La tristeza y la soledad

Hay conceptos que suelen ir unidos con frecuencia. Un buen ejemplo de esta asociación son la tristeza y la soledad. No es nada extraño este nexo cuando consideramos que el ser humano tiene la necesidad de relacionarse con sus semejantes, razón por la que al experimentar la sensación de soledad, esta vaya a menudo acompañada también por la tristeza. La tristeza, en este caso, sería un síntoma de la soledad, y la soledad un problema que, a su vez, estaría asociado a algún otro tipo de desorden de carácter psicológico. Es cierto que la soledad, en sí misma, no es negativa, del mismo modo que cuando esto es así, difícilmente se puede emparejar con la tristeza, ya que uno puede elegir conscientemente la soledad, pero no puede hacer lo mismo con la tristeza.

Depresión y tristeza

Es relativamente habitual que algunos estados de tristeza se confundan con la depresión. Sin embargo se trata de dos realidades bien diferenciadas. Mientras que la tristeza es una emoción propia y natural en el ser humano, la depresión es una enfermedad o, más comúnmente, un síntoma asociado a enfermedades, hechos traumáticos o circunstancias diversas que provocan este estado durante un periodo de tiempo prolongado, y al cual se adhieren otros síntomas como la desesperanza, la baja autoestima o la nula reacción a los estímulos que antaño podían resultar placenteros. La tristeza, por el contrario, suele tener un periodo de caducidad, por decirlo así, y va más asociada a otros sentimientos como la rabia o la ansiedad, siguiendo una evolución lógica que, a la postre, y tras los oportunos reajustes existenciales, devuelven al individuo a su estado normal. Con la depresión no sucede lo mismo, siendo necesaria, muchas veces, la intervención de un profesional que ayuda a reordenar aspectos enquistados, a veces en la infancia, y a adquirir nuevas estrategias para enfrentar con éxito las adversidades que conlleva la vida. Se podría decir, en definitiva, que la tristeza obedece más a hechos definidos y puntuales, mientras que la depresión se origina a partir de cuestiones más profundas y menos reconocibles.

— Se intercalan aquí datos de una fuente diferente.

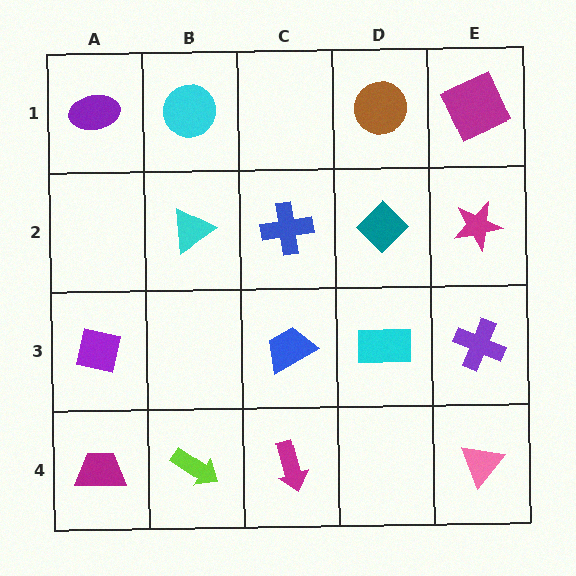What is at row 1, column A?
A purple ellipse.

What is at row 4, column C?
A magenta arrow.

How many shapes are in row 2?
4 shapes.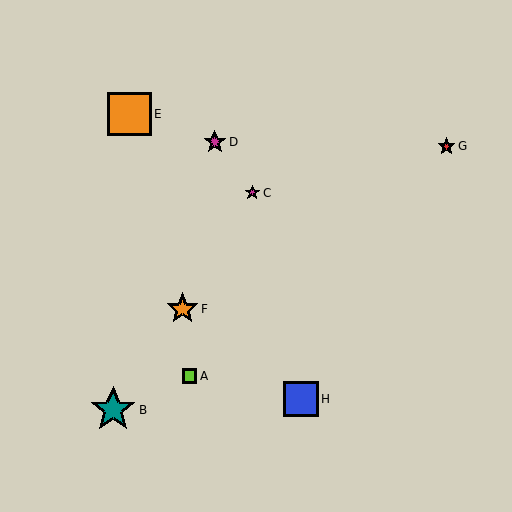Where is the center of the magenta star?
The center of the magenta star is at (252, 193).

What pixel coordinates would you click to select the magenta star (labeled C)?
Click at (252, 193) to select the magenta star C.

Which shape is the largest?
The orange square (labeled E) is the largest.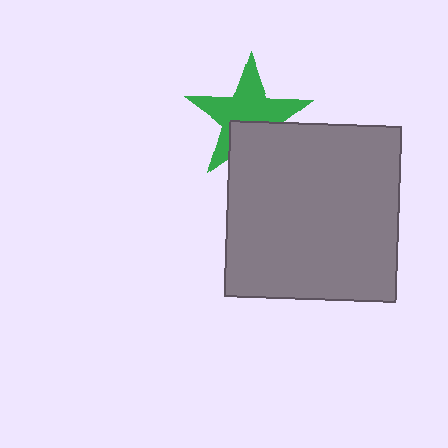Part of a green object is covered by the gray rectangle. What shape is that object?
It is a star.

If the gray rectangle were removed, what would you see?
You would see the complete green star.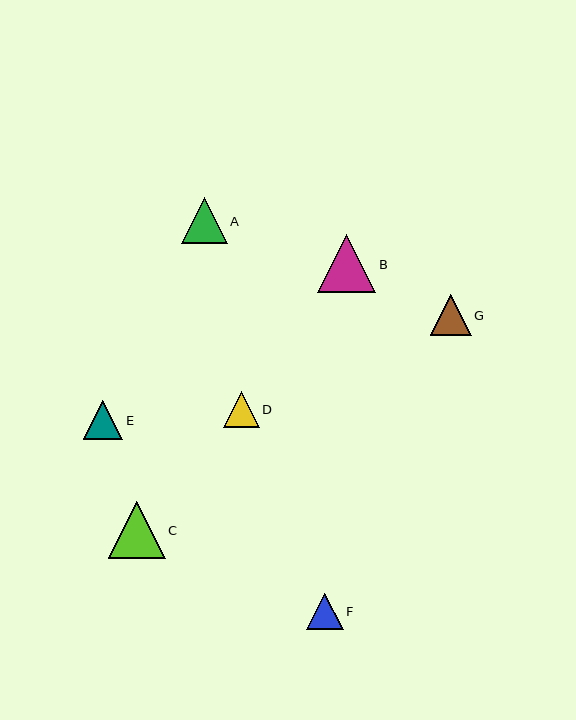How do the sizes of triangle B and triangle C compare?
Triangle B and triangle C are approximately the same size.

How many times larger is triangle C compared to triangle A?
Triangle C is approximately 1.2 times the size of triangle A.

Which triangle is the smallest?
Triangle D is the smallest with a size of approximately 36 pixels.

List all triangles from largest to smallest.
From largest to smallest: B, C, A, G, E, F, D.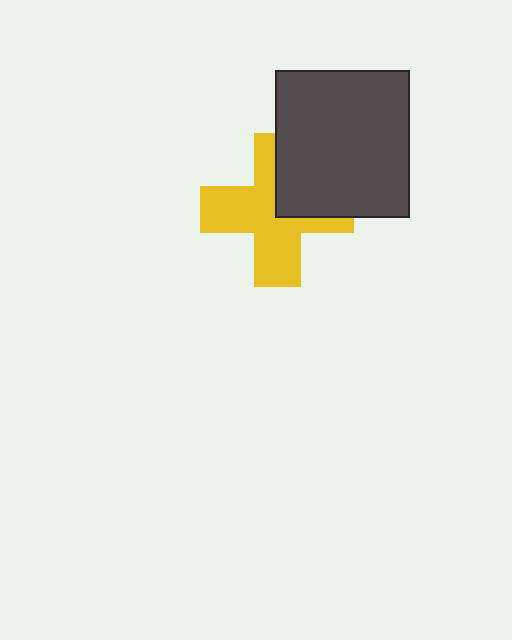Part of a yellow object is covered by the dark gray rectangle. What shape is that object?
It is a cross.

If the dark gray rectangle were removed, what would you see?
You would see the complete yellow cross.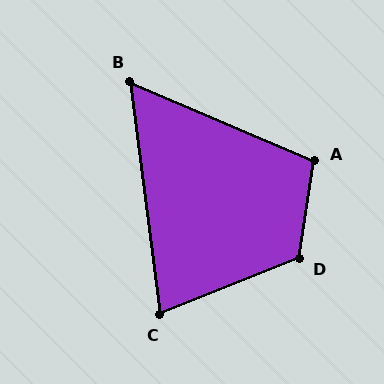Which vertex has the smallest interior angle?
B, at approximately 60 degrees.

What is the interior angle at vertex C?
Approximately 76 degrees (acute).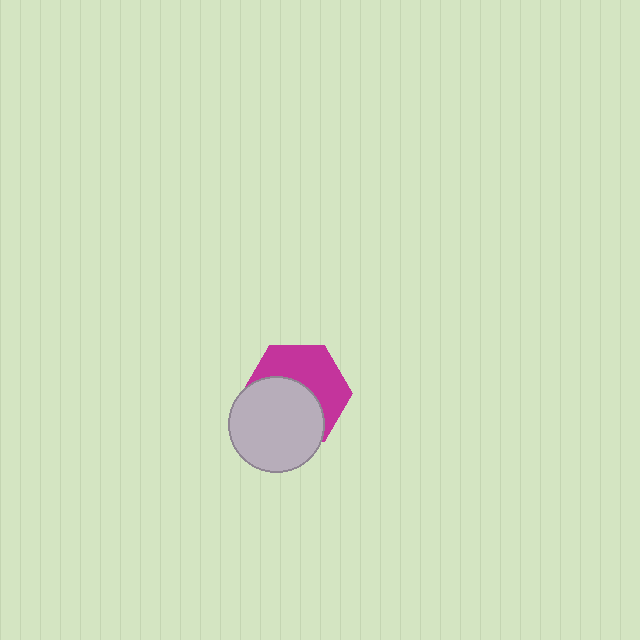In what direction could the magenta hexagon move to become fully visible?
The magenta hexagon could move up. That would shift it out from behind the light gray circle entirely.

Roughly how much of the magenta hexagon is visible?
About half of it is visible (roughly 49%).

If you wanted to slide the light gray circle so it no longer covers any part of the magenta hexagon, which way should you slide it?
Slide it down — that is the most direct way to separate the two shapes.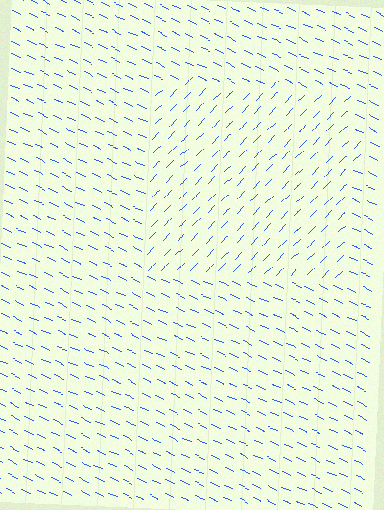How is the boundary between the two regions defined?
The boundary is defined purely by a change in line orientation (approximately 71 degrees difference). All lines are the same color and thickness.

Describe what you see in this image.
The image is filled with small blue line segments. A rectangle region in the image has lines oriented differently from the surrounding lines, creating a visible texture boundary.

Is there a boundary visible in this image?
Yes, there is a texture boundary formed by a change in line orientation.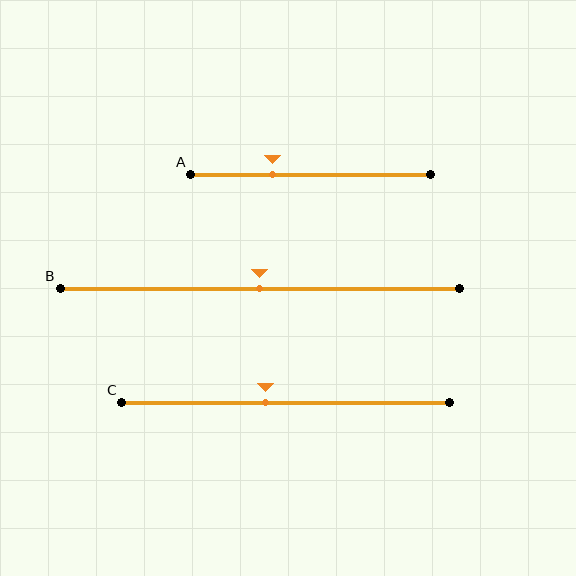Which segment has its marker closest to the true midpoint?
Segment B has its marker closest to the true midpoint.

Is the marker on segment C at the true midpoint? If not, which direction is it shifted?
No, the marker on segment C is shifted to the left by about 6% of the segment length.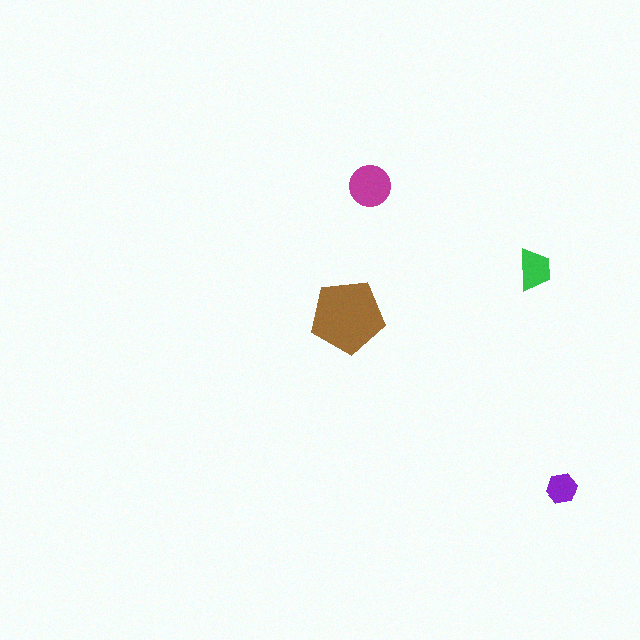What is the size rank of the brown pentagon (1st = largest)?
1st.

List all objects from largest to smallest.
The brown pentagon, the magenta circle, the green trapezoid, the purple hexagon.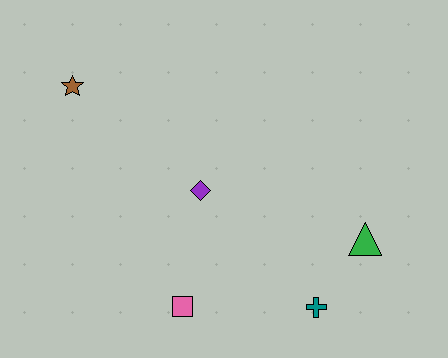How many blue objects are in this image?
There are no blue objects.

La tristeza: una emoción natural

Todas las emociones, cuando se enquistan y somos incapaces de manifestarlas, terminan convirtiéndose en un problema más o menos grave que, en ocasiones, pueden degenerar en otros estados o patologías que pueden requerir incluso tratamiento.

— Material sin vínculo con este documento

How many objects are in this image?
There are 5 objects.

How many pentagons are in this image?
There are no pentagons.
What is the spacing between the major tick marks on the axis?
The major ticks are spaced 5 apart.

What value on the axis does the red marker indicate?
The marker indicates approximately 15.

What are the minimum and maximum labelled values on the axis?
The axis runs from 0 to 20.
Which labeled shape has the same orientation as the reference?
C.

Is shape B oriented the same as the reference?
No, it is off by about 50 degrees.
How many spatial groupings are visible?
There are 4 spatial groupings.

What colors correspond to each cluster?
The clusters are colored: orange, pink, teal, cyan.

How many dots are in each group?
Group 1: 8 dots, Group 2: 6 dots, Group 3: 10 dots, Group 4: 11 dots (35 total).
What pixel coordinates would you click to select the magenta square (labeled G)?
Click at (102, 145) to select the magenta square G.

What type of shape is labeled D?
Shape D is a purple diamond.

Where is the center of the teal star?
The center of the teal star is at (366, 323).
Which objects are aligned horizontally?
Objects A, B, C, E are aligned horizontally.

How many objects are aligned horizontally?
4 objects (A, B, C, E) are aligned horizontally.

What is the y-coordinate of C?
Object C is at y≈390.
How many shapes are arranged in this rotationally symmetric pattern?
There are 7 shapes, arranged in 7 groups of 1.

La tristeza es una emoción más que, como tal, debe encontrar su modo natural de expresarse. La pérdida de un ser querido, un desamor, el conocimiento de una enfermedad o la pérdida del puesto de trabajo pueden desencadenar estados de tristeza, a veces muy profundos, pero que deben exteriorizarse para resolver ese momento de desolación. Ahí juega un papel muy importante la capacidad de la persona para superar las adversidades. Una buena forma de superarlas es el humor, o incluso la ironía, como bien apuntaba Jacinto Benavente: "La ironía es una tristeza que no puede llorar y sonríe".

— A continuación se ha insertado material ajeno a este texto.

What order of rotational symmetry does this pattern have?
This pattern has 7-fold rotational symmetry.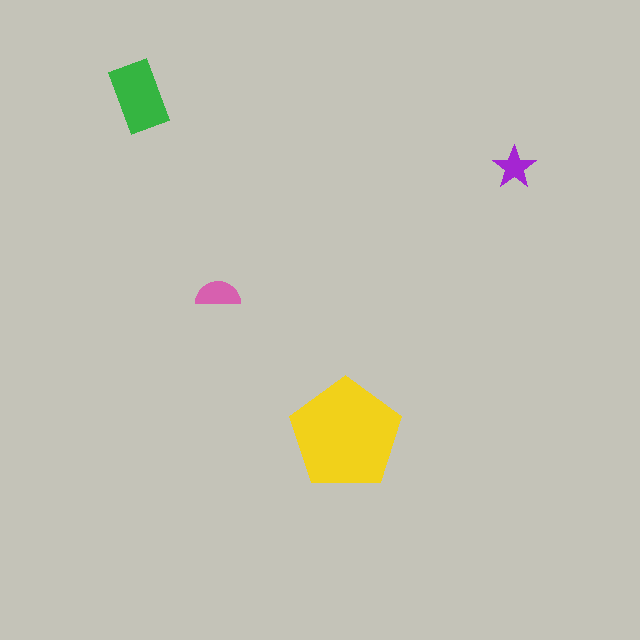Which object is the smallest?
The purple star.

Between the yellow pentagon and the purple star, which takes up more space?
The yellow pentagon.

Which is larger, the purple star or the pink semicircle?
The pink semicircle.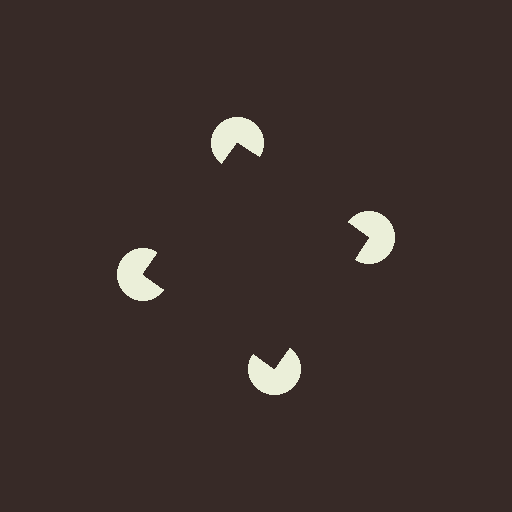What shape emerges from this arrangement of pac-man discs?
An illusory square — its edges are inferred from the aligned wedge cuts in the pac-man discs, not physically drawn.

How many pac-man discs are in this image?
There are 4 — one at each vertex of the illusory square.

Es inevitable pasar por el proceso que provoca cualquier estado de tristeza, como puede ser el dolor, la visión negativa del mundo o la sensación de soledad o abandono. Cada cual he de conocer y utilizar sus recursos. Así pues, mientras unos necesitarán estar solos para recomponer las piezas, otros encontrarán una ayuda inestimable para superar esta situación en el apoyo de terceras personas.